XXXIII Domenica del Tempo ordinario: commento al Vangelo

Calendario romano: Luca 21,5-19

Quando arriverà l’ultimo giorno, saremo già salvi

Il brano del Vangelo domenicale di questa settimana è uno dei sermoni profetici più densi di significato del Nuovo testamento. Il profondo valore escatologico (dal greco escatòs, ultimo: relativo quindi ai destini dell’umanità e del mondo) sarà di ispirazione per molte altre rivelazioni, tra cui quelle contenute nell’Apocalisse. Anche se non è proprio il Monte degli Ulivi, il sacro monte su cui si erge il Santuario della Madonna del Sasso, sopra Locarno, è comunque un luogo mistico, di grande ispirazione. Da qui padre Paolo Corradi con Dante Balbo commenta un passo noto del testo di Luca per la puntata de «Il Vangelo in Casa». Mentre le telecamere di Caritas Ticino indugiano sul panorama del lago Maggiore, il francescano non ha dubbi sull’importanza delle parole di Gesù ai discepoli: «Il Messia li esorta a leggere bene i segnali che arriveranno. Se alcuni potrebbero simboleggiare la fine, altri invece saranno forieri di un nuovo inizio. Noi cristiani non siamo profeti di sventure: la parola di Dio è sempre una parola di speranza». Dante Balbo osserva che, tutto sommato, le parole di Gesù hanno comunque un sapore di inevitabilità, e che quegli accadimenti (il cui impatto sui discepoli è evidentemente amplificato dal linguaggio «apocalittico» di Gesù) appartengono (o apparterranno) alla storia della Terra e dei suoi abitanti. «Tutto questo» continua padre Corradi «deve essere di esortazione per vivere la nostra vita da testimoni di questo nuovo mondo. E oggi è legittimo chiederci se lo stiamo facendo; e in quel caso se lo stiamo facendo nel modo giusto. In concreto, nelle situazioni che viviamo ogni giorno, come ci rapportiamo con il potere, il denaro, o con il nostro prossimo? ».
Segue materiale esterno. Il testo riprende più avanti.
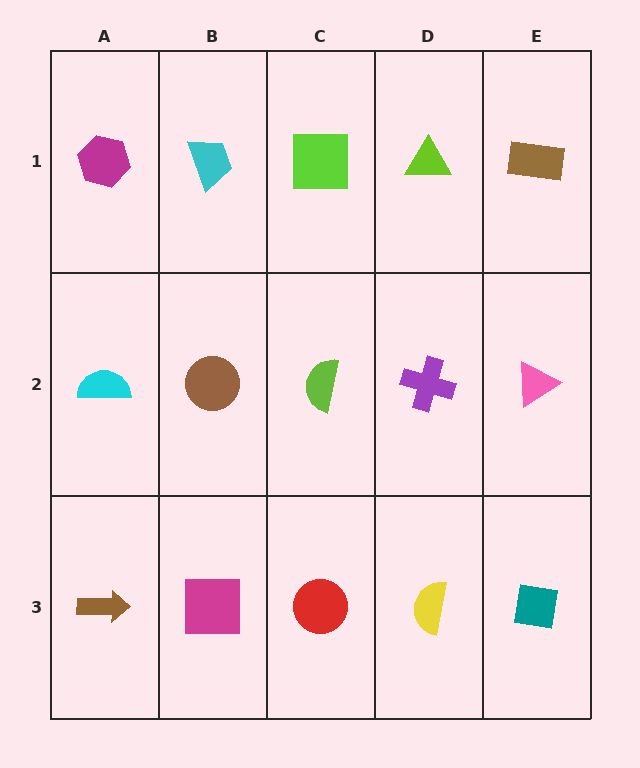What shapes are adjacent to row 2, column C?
A lime square (row 1, column C), a red circle (row 3, column C), a brown circle (row 2, column B), a purple cross (row 2, column D).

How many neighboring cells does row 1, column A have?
2.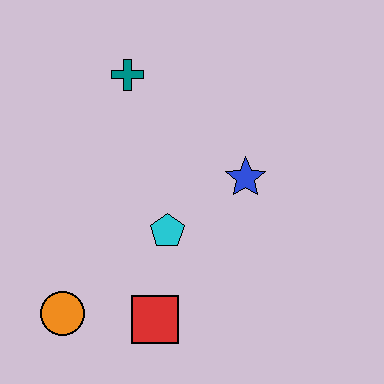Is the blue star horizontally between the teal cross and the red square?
No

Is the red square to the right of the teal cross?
Yes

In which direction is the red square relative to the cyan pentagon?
The red square is below the cyan pentagon.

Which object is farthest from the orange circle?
The teal cross is farthest from the orange circle.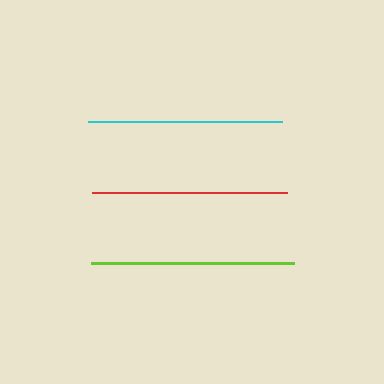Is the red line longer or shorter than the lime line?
The lime and red lines are approximately the same length (about 203 and 195 pixels).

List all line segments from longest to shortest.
From longest to shortest: lime, red and cyan (about equal).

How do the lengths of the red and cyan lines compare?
The red and cyan lines are approximately the same length.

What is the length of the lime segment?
The lime segment is approximately 203 pixels long.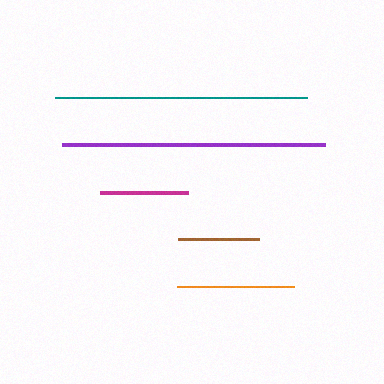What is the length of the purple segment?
The purple segment is approximately 263 pixels long.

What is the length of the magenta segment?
The magenta segment is approximately 88 pixels long.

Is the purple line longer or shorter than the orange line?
The purple line is longer than the orange line.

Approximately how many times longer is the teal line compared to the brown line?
The teal line is approximately 3.1 times the length of the brown line.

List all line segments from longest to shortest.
From longest to shortest: purple and teal (about equal), orange, magenta and brown (about equal).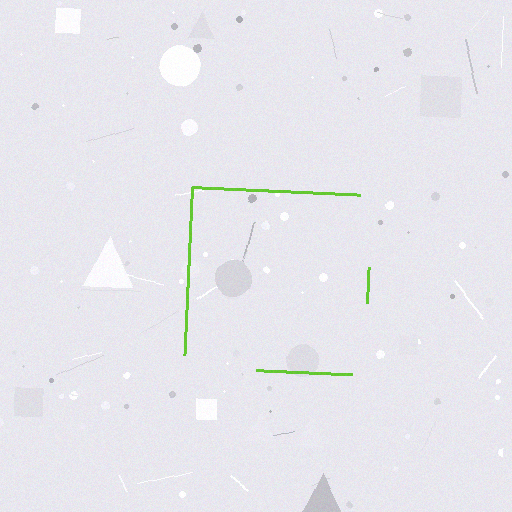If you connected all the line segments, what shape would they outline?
They would outline a square.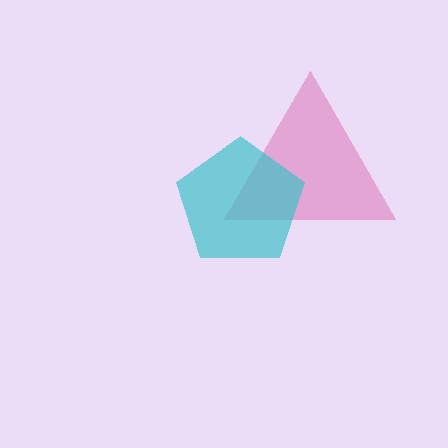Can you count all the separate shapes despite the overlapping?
Yes, there are 2 separate shapes.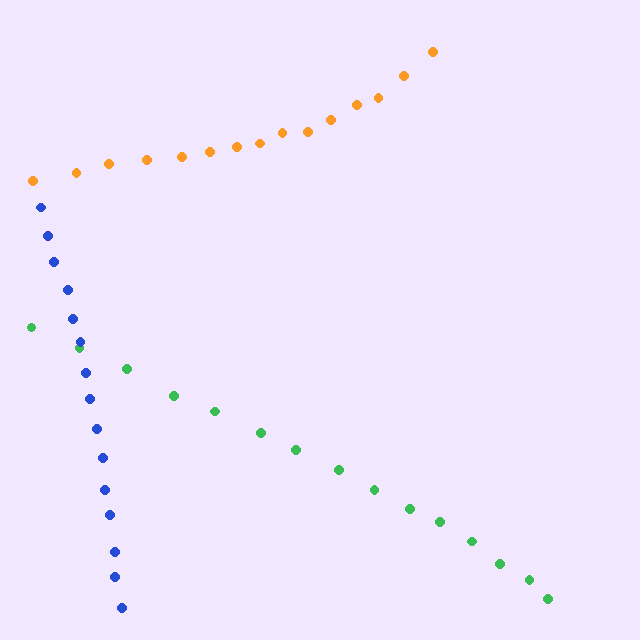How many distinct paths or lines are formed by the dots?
There are 3 distinct paths.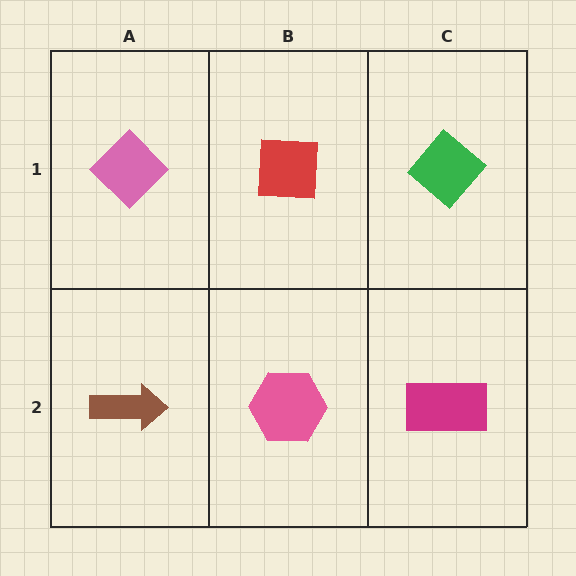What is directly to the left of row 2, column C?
A pink hexagon.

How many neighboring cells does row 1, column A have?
2.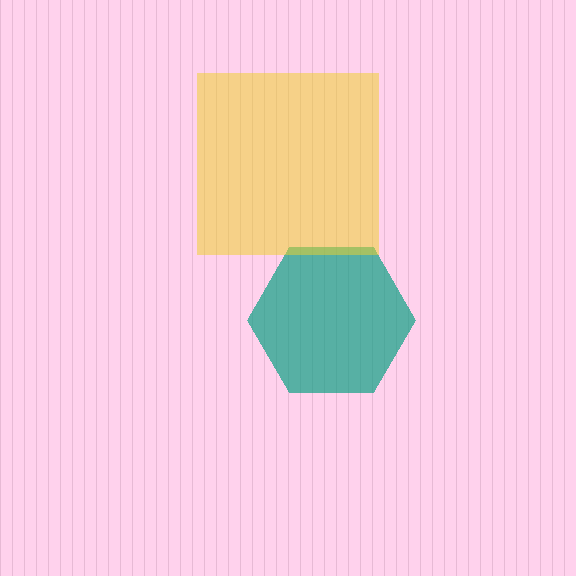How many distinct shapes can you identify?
There are 2 distinct shapes: a teal hexagon, a yellow square.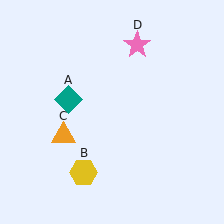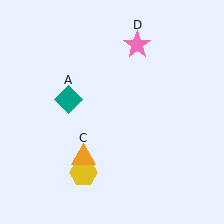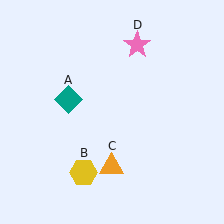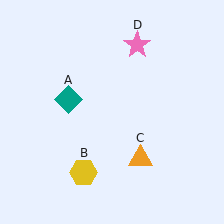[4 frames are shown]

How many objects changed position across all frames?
1 object changed position: orange triangle (object C).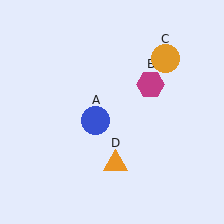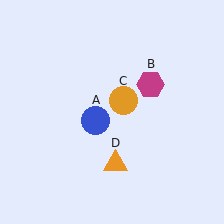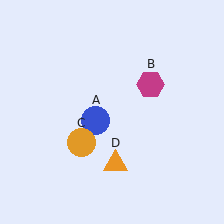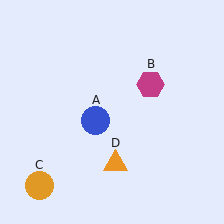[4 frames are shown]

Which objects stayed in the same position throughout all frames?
Blue circle (object A) and magenta hexagon (object B) and orange triangle (object D) remained stationary.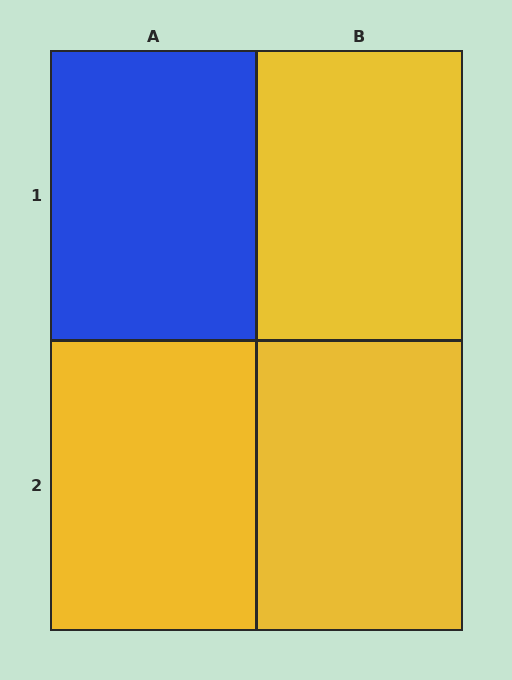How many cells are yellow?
3 cells are yellow.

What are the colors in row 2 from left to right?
Yellow, yellow.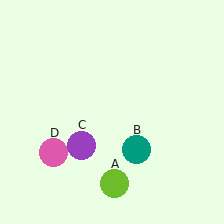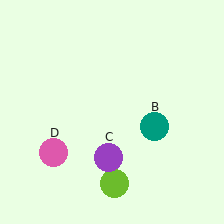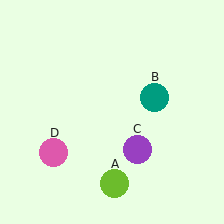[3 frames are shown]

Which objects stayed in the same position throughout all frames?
Lime circle (object A) and pink circle (object D) remained stationary.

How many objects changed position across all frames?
2 objects changed position: teal circle (object B), purple circle (object C).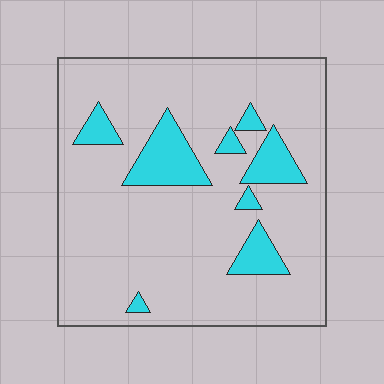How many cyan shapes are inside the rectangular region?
8.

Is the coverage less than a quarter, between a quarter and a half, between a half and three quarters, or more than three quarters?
Less than a quarter.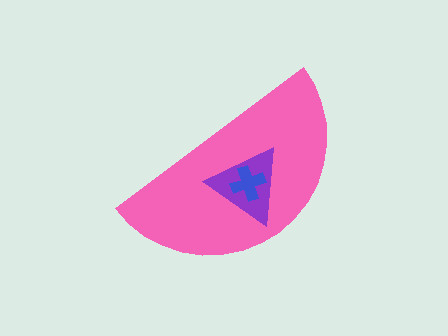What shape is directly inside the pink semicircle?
The purple triangle.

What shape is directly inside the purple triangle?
The blue cross.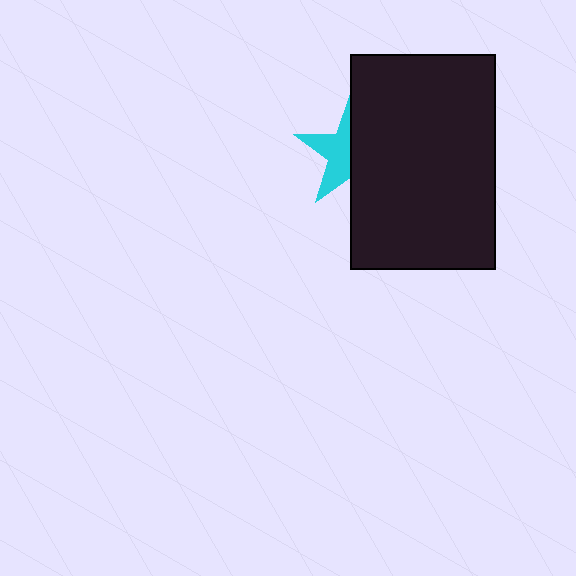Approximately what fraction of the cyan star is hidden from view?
Roughly 53% of the cyan star is hidden behind the black rectangle.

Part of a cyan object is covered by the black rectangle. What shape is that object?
It is a star.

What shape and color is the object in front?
The object in front is a black rectangle.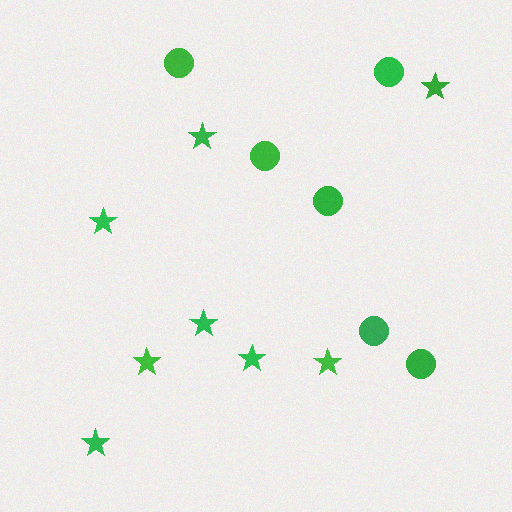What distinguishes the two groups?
There are 2 groups: one group of stars (8) and one group of circles (6).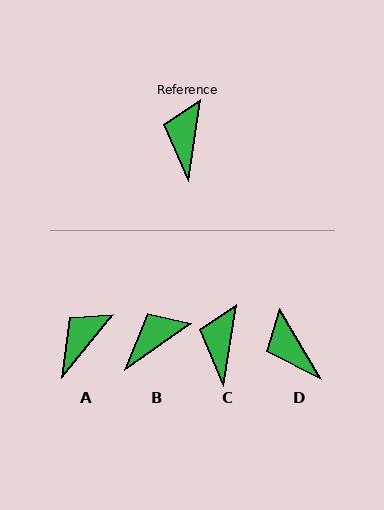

Cristiano Proia, dalla rubrica televisiva Il Vangelo in casa di Caritas Ticino a cura di Dante Balbo, con padre Paolo Corradi, in onda su TeleTicino e online su YouTube

Calendario ambrosiano: Matteo 24,1-31

Andiamo verso la fine o il fine?

Con questa domenica inizia un nuovo anno secondo il calendario della Chiesa ambrosiana. La pagina evangelica annuncia a tinte fosche la fine del tempo e la fine del mondo: verranno meno le opere dell’uomo a cominciare dal grandioso Tempio di Gerusalemme: «Non rimarrà pietra su pietra»! Dobbiamo lasciarci istruire da questo appello a vivere la precarietà del tempo, il nostro inesorabile andare verso la fine. Non siamo onnipotenti, non siamo padroni né del nostro vivere né del nostro morire, come non siamo padroni di questo mondo nel quale stiamo da inquilini. Ma come vivere nell’attesa della fine? A San Luigi Gonzaga (1568- 1591), ragazzo, chiesero come si sarebbe comportato se quello che stava vivendo fosse stato il suo ultimo giorno: «continuerei a giocare». Una risposta solo apparentemente ovvia. Andiamo verso la fine ma non cediamo al disfattismo, non smettiamo di giocare con i nostri figli, non smettiamo di lavorare per il futuro. Ma in verità non andiamo solo verso la fine ma, come ci ricordano le ultime parole dell’Evangelo di oggi, andiamo incontro a qualcuno che viene verso di noi, verso Colui che è il fine, il termine, il senso del nostro vivere. Pur segnati dalla precarietà i nostri giorni non sono una vicenda insensata e il nostro tempo non scandisce solo l’inesorabile andare alla fine. Il nostro orizzonte non è sinistramente fosco e catastrofico. Incominciamo a vivere un’attesa, attesa di un Avvento, di una venuta. Credo che il momento più bello di un incontro sia quando si salgono le scale, per raggiungerlo. Iniziamo oggi il nostro Avvento, andiamo passo dopo passo, gradino dopo gradino verso il Signore che viene. È bello salire le scale perché ogni gradino ci porta più vicini alla persona che amiamo. È bello vivere questo tempo di Avvento perché giorno dopo giorno andiamo al Natale di Gesù. E potremo stringerlo tra le braccia.